Di sebuah media, kala itu, saya sempat mengingatkan lembaga BAZDA bahwa anda hanyalah kepanjangan tangan atas niat para wajib zakat. Anda diberi hak menyampaikan kepada yang berhak menerimanya sesuai tuntutan agama, dan tidak berhak menentukan klasifikasi objek penerima sekehendak anda. Ini dulu yang harus kita jaga.

Dalam perkembangannya, terlihat mulai semrawut pengelolaannya dana-dana umat yang begini ini, padahal kita sadar dan tahu hukumnya. Dan jauh sebelum ada model terpusat begini, para ASN sudah terbiasa mengelola selisih 2,5 persen pendapatannya dari gaji ini, dititipkan di bendahara dan diambil ketika memasuki awal Ramadan. Catatannya, meski nominalnya terbilang kecil dan motifnya lebih bersifat konsumtif tetapi relatif tidak ada masalah apa-apa. Saat ketika pengelolaan sudah terpusat, skala dananya makin besar dan pengelolaannya dengan pertimbangan manajemen dan tata kelola yang lebih baik, serta orientasinya yang lebih strategis, tidak sekadar bagi-bagi uang kontan, mulai muncul gejala yang tidak baik.

Apa pesannya dari gejala-gejala begini?sederhana saja bagi saya, makin membesar nominalnya dan makin lama disimpan atau di”kuasai”. Dipicu dua asbab ini, potensi penyalahgunaan hingga berbuntut menuai malu berjamaah tadi makin besar. Hingga di sini, saya mengingat kisah masjid bersaldo nol yang viral itu. Mungkinkah ini salah satu pertimbangannya, entahlah. Banyak yang sering mengingatkan bahwa uang itu “iblis”, mungkin itu juga maknanya.
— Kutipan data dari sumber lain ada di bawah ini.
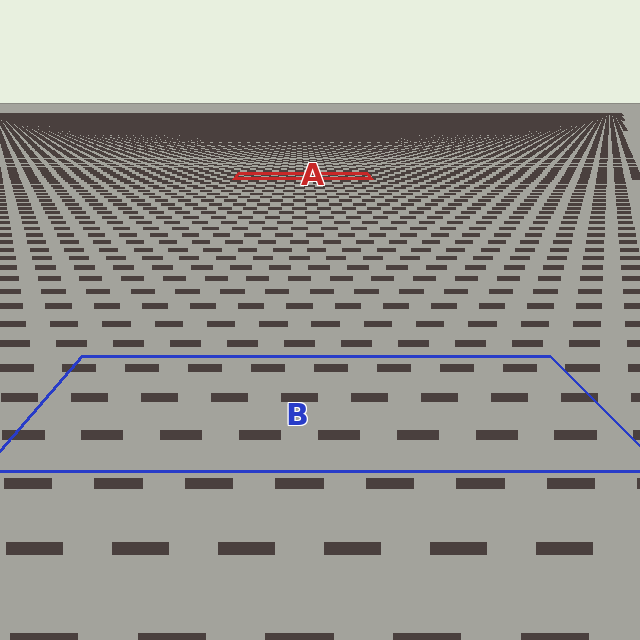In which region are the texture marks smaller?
The texture marks are smaller in region A, because it is farther away.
Saya berseloroh ke teman-teman di kampus, coba mahasiswa di IAIN misalnya, bisa meneliti gejala ini untuk jadi tulisan ilmiah berbentuk skripsi, misalnya. Mungkin ada variabel-variabel yang “tak terduga” yang jadi motivasi orang cenderung “mengelabui” sumber daya umat begini. Entah karena statusnya yang dianggap bebas “penyelidikan” atau ada hal-hal lain.
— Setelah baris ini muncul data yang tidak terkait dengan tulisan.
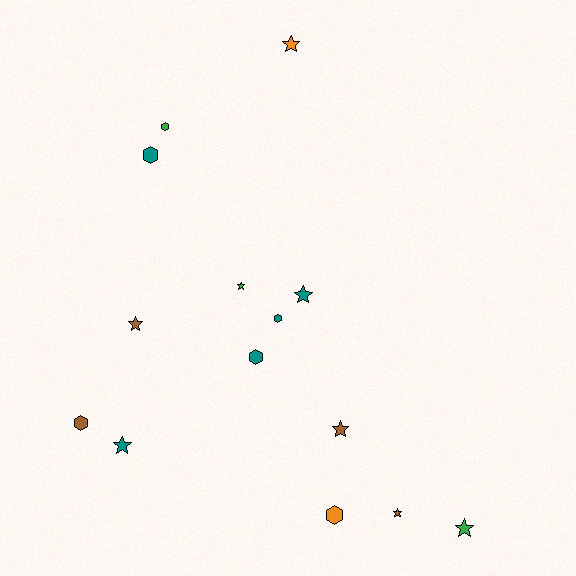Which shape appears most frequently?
Star, with 8 objects.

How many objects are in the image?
There are 14 objects.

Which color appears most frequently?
Teal, with 5 objects.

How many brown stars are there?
There are 3 brown stars.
Ada mentalitas yang buruk yang lama-lama jadi kebiasaan bahkan bernilai “hukum”, pengelola bisa sekehendaknya mengatur-atur sumber daya umat berbentuk ZIS ini. Di sebuah masjid, yang sering saya kritisi, mulai “terbuka”, menyisihkan sedikit ZIS yang terkumpul untuk memberi sekadar bantuan biaya sekolah bagi anak-anak di lingkungannya, meski terkesan “malu-malu” karena mungkin baru menyadarinya, atau “terpaksa”, dari menyimpan saldo kas yang nyaris ratusan juta itu jadi “dana tidur” bertahun-tahun.

Kita tak bisa lagi memelihara mentalitas yang suka menggerogoti sumber daya umat yang bikin malu seantero jagat ini karena telah viral menjadi berita media. Kebiasaan “memarkir” dana ZIS di rekening pengelola yang bertahun-tahun, tanpa ada kebiasaan dan pola manajemen yang produktif, juga saatnya dievaluasi dan di pikiran cara-cara yang kreatif.

Belajar dari pengelolaan ZIS ASN tadi, cenderung menjadi masalah ketika ada kebijakan untuk mengatur pengelolaannya secara terpusat. Bahkan jika ada celah hukum menjadikannya sebagai objek yang bisa diselidiki menurut hukum positif kita, semua lembaga pengelola sumber daya umat berbentuk dana ZIS misalnya, di semua level, bisa dipantau untuk jadi perhatian kita semua, seperti halnya di berita media tadi.